Modify the Dataway configuration in datakit.yaml

    - name: ENV_DATAWAY
        value: https://openway.guance.com?token=<your-token> # Fill in the real address of DataWay here

If you choose another node, change the corresponding DataWay address here, such as AWS node:

    - name: ENV_DATAWAY
        value: https://aws-openway.guance.com?token=<your-token> 

Install yaml

$ kubectl apply -f datakit.yaml

After installation, a DaemonSet deployment of DataKit is created:

$ kubectl get pod -n datakit

Precondition:

  • Kubernetes >= 1.14
  • Helm >= 3.0+

Helm installs Datakit (note modifying the datakit.dataway_url parameter),in which many default collectors are turned on without configuration.
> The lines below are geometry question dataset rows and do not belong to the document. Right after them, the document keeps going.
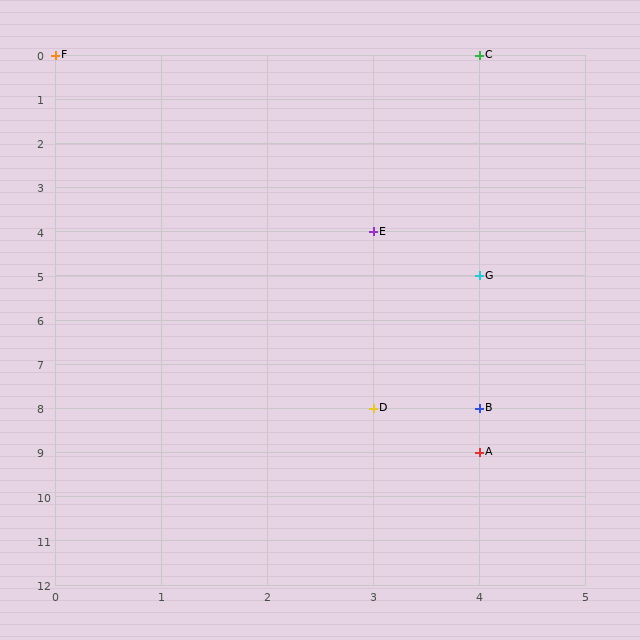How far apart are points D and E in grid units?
Points D and E are 4 rows apart.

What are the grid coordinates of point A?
Point A is at grid coordinates (4, 9).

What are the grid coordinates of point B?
Point B is at grid coordinates (4, 8).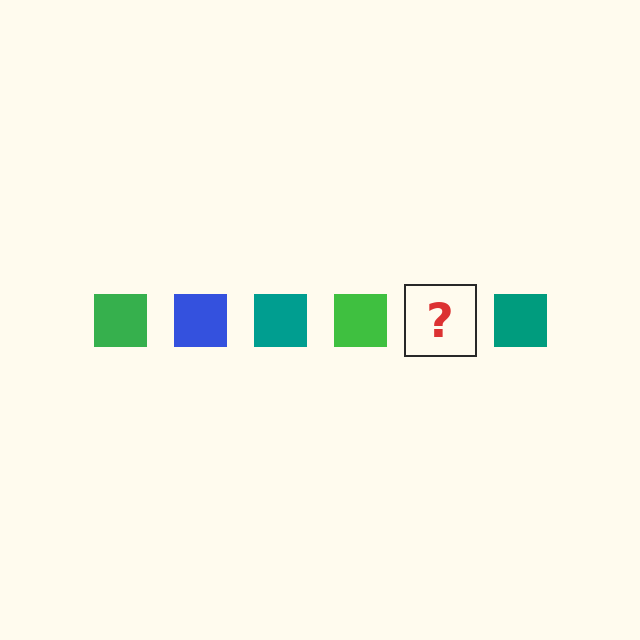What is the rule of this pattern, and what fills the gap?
The rule is that the pattern cycles through green, blue, teal squares. The gap should be filled with a blue square.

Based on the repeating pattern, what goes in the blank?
The blank should be a blue square.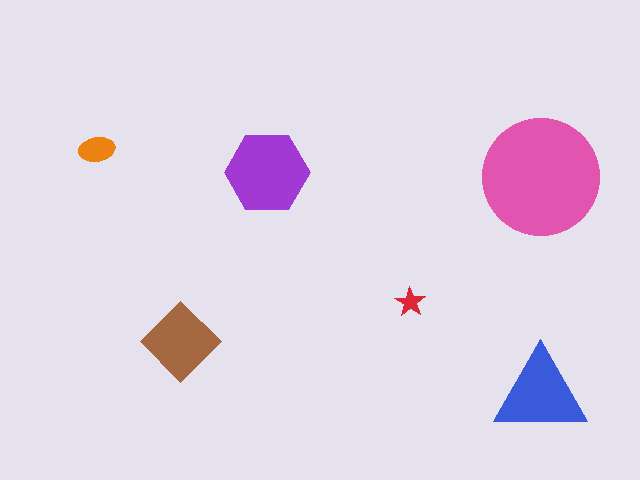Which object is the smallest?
The red star.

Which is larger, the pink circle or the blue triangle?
The pink circle.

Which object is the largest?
The pink circle.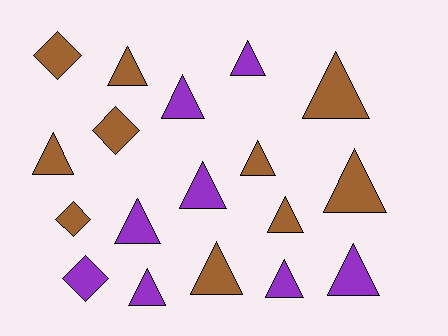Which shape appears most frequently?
Triangle, with 14 objects.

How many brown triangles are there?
There are 7 brown triangles.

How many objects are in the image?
There are 18 objects.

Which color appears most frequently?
Brown, with 10 objects.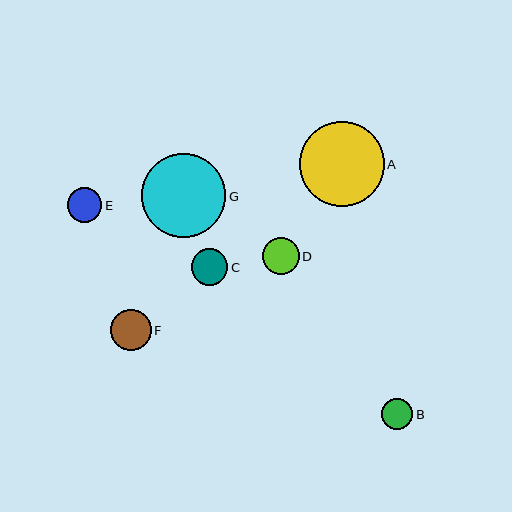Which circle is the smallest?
Circle B is the smallest with a size of approximately 31 pixels.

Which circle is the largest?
Circle A is the largest with a size of approximately 85 pixels.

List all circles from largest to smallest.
From largest to smallest: A, G, F, D, C, E, B.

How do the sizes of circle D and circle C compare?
Circle D and circle C are approximately the same size.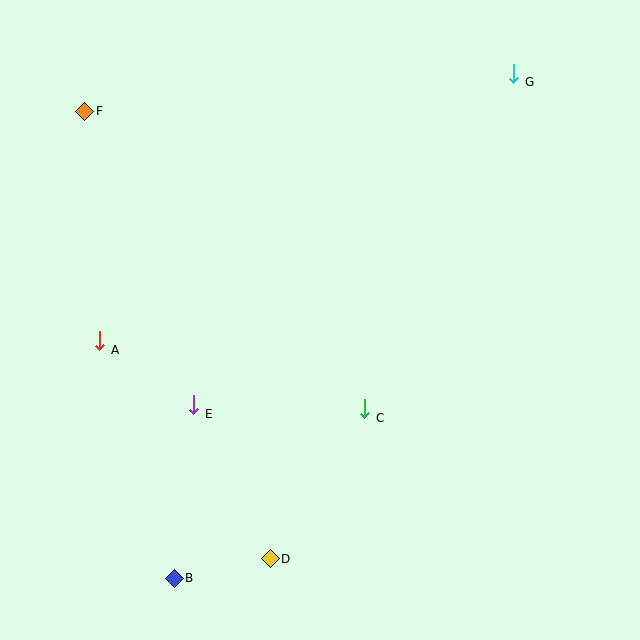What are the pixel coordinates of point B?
Point B is at (174, 578).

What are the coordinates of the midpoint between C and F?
The midpoint between C and F is at (225, 265).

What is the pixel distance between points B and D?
The distance between B and D is 98 pixels.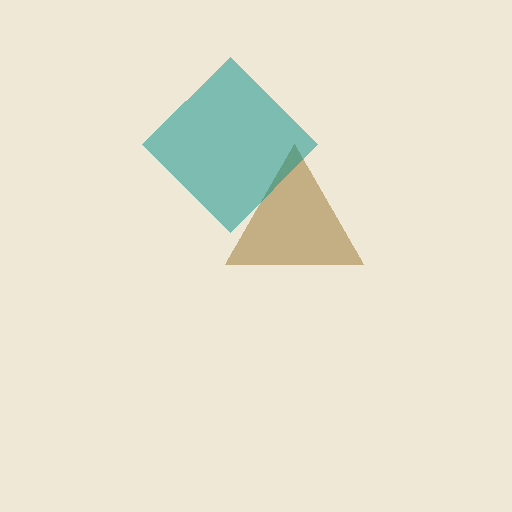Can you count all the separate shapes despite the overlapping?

$ helm install datakit datakit \
           --repo  https://pubrepo.guance.com/chartrepo/datakit \
           -n datakit --create-namespace \
           --set datakit.dataway_url="https://openway.guance.com?token=<your-token>" 

View deployment status:

$ helm -n datakit list

You can upgrade with the following command:

$ helm -n datakit get  values datakit -o yaml > values.yaml
$ helm upgrade datakit datakit \
    --repo  https://pubrepo.guance.com/chartrepo/datakit \
    -n datakit \
    -f values.yaml

You can uninstall it with the following command:

$ helm uninstall datakit -n datakit

Kubernetes Tolerance Configuration

DataKit is deployed on all nodes in the Kubernetes cluster by default (that is, all stains are ignored). If some node nodes in Kubernetes have added stain scheduling and do not want to deploy DataKit on them, you can modify datakit.yaml to adjust the stain tolerance:

      tolerations:
      - operator: Exists    <--- Modify the stain tolerance here

For specific bypass strategies, see official doc

ConfigMap Settings

The opening of some collectors needs to be injected through ConfigMap. The following is an injection example of MySQL and Redis collectors:

# datakit.yaml

volumeMounts: #  this configuration have existed in datakit.yaml, and you can locate it by searching directly
- mountPath: /usr/local/datakit/conf.d/db/mysql.conf
  name: datakit-conf
  subPath: mysql.conf
    readOnly: true
- mountPath: /usr/local/datakit/conf.d/db/redis.conf
  name: datakit-conf
  subPath: redis.conf
    readOnly: true

# append directly to the bottom of datakit.yaml
---
apiVersion: v1
kind: ConfigMap
metadata:
  name: datakit-conf
  namespace: datakit
data:
    mysql.conf: |-
          [[inputs.mysql]]
               ...
    redis.conf: |-
          [[inputs.redis]]
               ...

Environment Variables

Note: If ENV_LOG is configured to stdout, do not set ENV_LOG_LEVEL to debug, otherwise looping logs may result in large amounts of log data.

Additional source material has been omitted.